Marie-Hélène Ska, sekretarz generalna Chrześcijańskiego Związku Zawodowego (CSC), w rozmowie z La Libre wyjaśnia, dlaczego związki zawodowe zainicjowały protesty przeciwko planowanym cięciom budżetowym. Ska apeluje o inwestycje w przyszłość – cyfrową, ekologiczną i społeczną – zamiast dalszego oszczędzania na usługach publicznych i świadczeniach socjalnych.
Czy protest to pochopny krok?
Ruch protestacyjny, który zainaugurowano w zeszły piątek, zakłada regularne manifestacje każdego 13. dnia miesiąca. Niektórzy krytykują to działanie jako przedwczesne, ponieważ konkretne decyzje przyszłego rządu federalnego wciąż są w fazie negocjacji.

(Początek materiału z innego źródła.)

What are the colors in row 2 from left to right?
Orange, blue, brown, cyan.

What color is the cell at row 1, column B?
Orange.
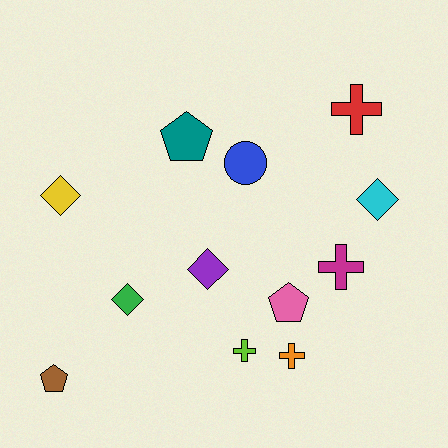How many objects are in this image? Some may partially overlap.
There are 12 objects.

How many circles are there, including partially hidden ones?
There is 1 circle.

– Jeśli czekamy zbyt długo, zarzuca się nam bierność. Jeśli działamy wcześniej – oskarża o pośpiech. To klasyczny dylemat kury i jajka – tłumaczy Ska. Według niej wyciekające z rozmów sygnały sugerują drastyczne oszczędności rzędu 20–21 miliardów euro, co oznacza głębokie cięcia w sektorze publicznym. – System już teraz jest na granicy wydolności. W takich warunkach trudno mówić o przyszłości opartej na rozwoju.
Mity o „życiu ponad stan”
Jednym z argumentów polityków z koalicji Arizona jest konieczność drastycznego ograniczenia wydatków państwa, aby uniknąć kryzysu na miarę Grecji. Ska zdecydowanie odrzuca to stwierdzenie.
– Nie możemy mówić, że państwo żyje ponad stan. To uproszczona narracja. Wystarczy spojrzeć na subwencje – 12 miliardów euro rocznie trafia na wsparcie sektora paliw kopalnych, a kolejne 11 miliardów to ulgi podatkowe i obniżki składek dla firm. To ogromne środki, które nie wpływają do budżetu, ale ich brak nie jest uwzględniany w dyskusji o finansach publicznych – argumentuje.

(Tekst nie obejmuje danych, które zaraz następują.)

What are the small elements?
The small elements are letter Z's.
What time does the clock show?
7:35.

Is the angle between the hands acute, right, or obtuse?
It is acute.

Według Ska obecny sposób prezentowania budżetu jest „niepełny i mylący”, ponieważ skupia się wyłącznie na bilansie przychodów i wydatków, ignorując środki, które państwo mogłoby odzyskać.
Nowe źródła dochodów – klucz do transformacji
Aby sfinansować transformację cyfrową, ekologiczną i społeczną, Ska postuluje zwiększenie dochodów budżetowych. – Wszyscy wiedzą, że przed nami masowe inwestycje, które są niezbędne dla przyszłości kraju. To nie jest kwestia wyboru, to konieczność. Musimy znaleźć dodatkowe źródła dochodów – tłumaczy, nawiązując do raportu Mario Draghi’ego dotyczącego konkurencyjności UE.
Priorytety na przyszłość
Związki zawodowe chcą być słyszalne w kluczowych tematach. Po listopadowym proteście dotyczącym budżetu, planują skupić się na systemie emerytalnym, który jest jednym z głównych punktów negocjacji koalicyjnych.
– Naszym celem jest przypomnienie priorytetów i ochrona najważniejszych dla społeczeństwa sektorów – podkreśla Ska.
Zapytana o możliwość eskalacji protestów, np. w formie strajków generalnych, odpowiada z rozwagą: – Zobaczymy, co przyniosą najbliższe miesiące.
Dialog społeczny pod presją
Związki zawodowe obawiają się, że zmiany wprowadzane przez koalicję Arizona mogą ograniczyć ich rolę w dialogu społecznym. – Propozycje Bart De Wevera zakładają tak restrykcyjne ramy negocjacyjne, że rozmowy z partnerami społecznymi stają się niemal symboliczne – ostrzega Ska.
Społeczna solidarność kluczem do rozwoju
Ska podkreśla, że dalsze obciążanie wybranych grup społecznych oszczędnościami pogłębi istniejący kryzys. – Nie stworzymy wizji pozytywnej przyszłości, stygmatyzując jednych i ignorując problemy innych. Gdy widzimy rosnącą liczbę osób długotrwale niezdolnych do pracy, widać wyraźnie, że społeczeństwo jest w głębokim kryzysie. Tylko działania oparte na solidarności mogą zmienić tę sytuację – podsumowuje.
W nadchodzących miesiącach ruch związkowy zamierza uważnie monitorować rozwój wydarzeń, przypominać o swoich priorytetach i działać na rzecz bardziej sprawiedliwej polityki społeczno-gospodarczej.